Manual tagging doesn't scale. An organizer would need to tag every face, every scene, every piece of visible text across thousands of images. Even with a volunteer team, this takes days and produces inconsistent results.

AI changes the economics of this problem in three ways:

  1. Ephemeral face matching. An attendee uploads a selfie, which is embedded into a 512-dimensional vector space and compared against pre-computed face embeddings for every photo in the gallery. The selfie is never stored — the match happens in real time against the indexed embeddings. This turns "find photos of me" from an impossible task into a 30-second interaction.

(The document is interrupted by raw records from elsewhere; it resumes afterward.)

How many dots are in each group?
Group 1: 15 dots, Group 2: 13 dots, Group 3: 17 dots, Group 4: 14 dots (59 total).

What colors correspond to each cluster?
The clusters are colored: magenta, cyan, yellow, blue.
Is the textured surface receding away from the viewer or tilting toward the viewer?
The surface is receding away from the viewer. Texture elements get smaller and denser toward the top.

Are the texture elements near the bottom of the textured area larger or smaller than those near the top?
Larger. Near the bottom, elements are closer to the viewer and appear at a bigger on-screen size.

  2. Semantic search over visual content. Every photo is analyzed by a vision model that extracts scene descriptions, visible text (badges, banners, signage), and people descriptions. These are embedded into a 768-dimensional vector space, enabling natural language queries like "outdoor group photo" or "people near the demo booth." Combined with full-text and trigram search, this handles both semantic intent and exact-match queries.

  3. Processing at scale. When an organizer adds 1,000 new photos to a Drive folder, the pipeline processes them through six phases — sync, scan, describe, embed, face-embed, and perceptual hash — with rate limiting, retry logic, and wall-clock guards that respect serverless execution limits. Perceptual hashing enables duplicate detection, giving admins tools to deduplicate and moderate content.

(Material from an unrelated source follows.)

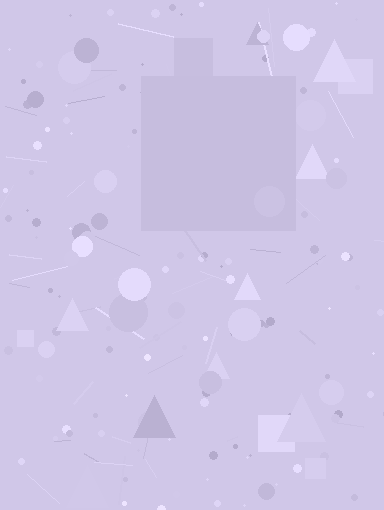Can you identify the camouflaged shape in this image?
The camouflaged shape is a square.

EventLens is the system that connects these capabilities: a deployable gallery that takes a Google Drive folder as input and produces a searchable, face-matchable, AI-tagged photo experience as output.

2. Goals and Non-Goals

Goals

  • Portable and client-configurable. EventLens is not a hosted platform — it's a deployable tool. The client provides their own API keys, their own Google Drive folder, their own Supabase instance. The architecture is designed so that a new deployment means configuring environment variables, not forking code. The intermediate milestone is clients inputting their own Drive folder ID; the end state is a fully white-labeled, self-service deployment.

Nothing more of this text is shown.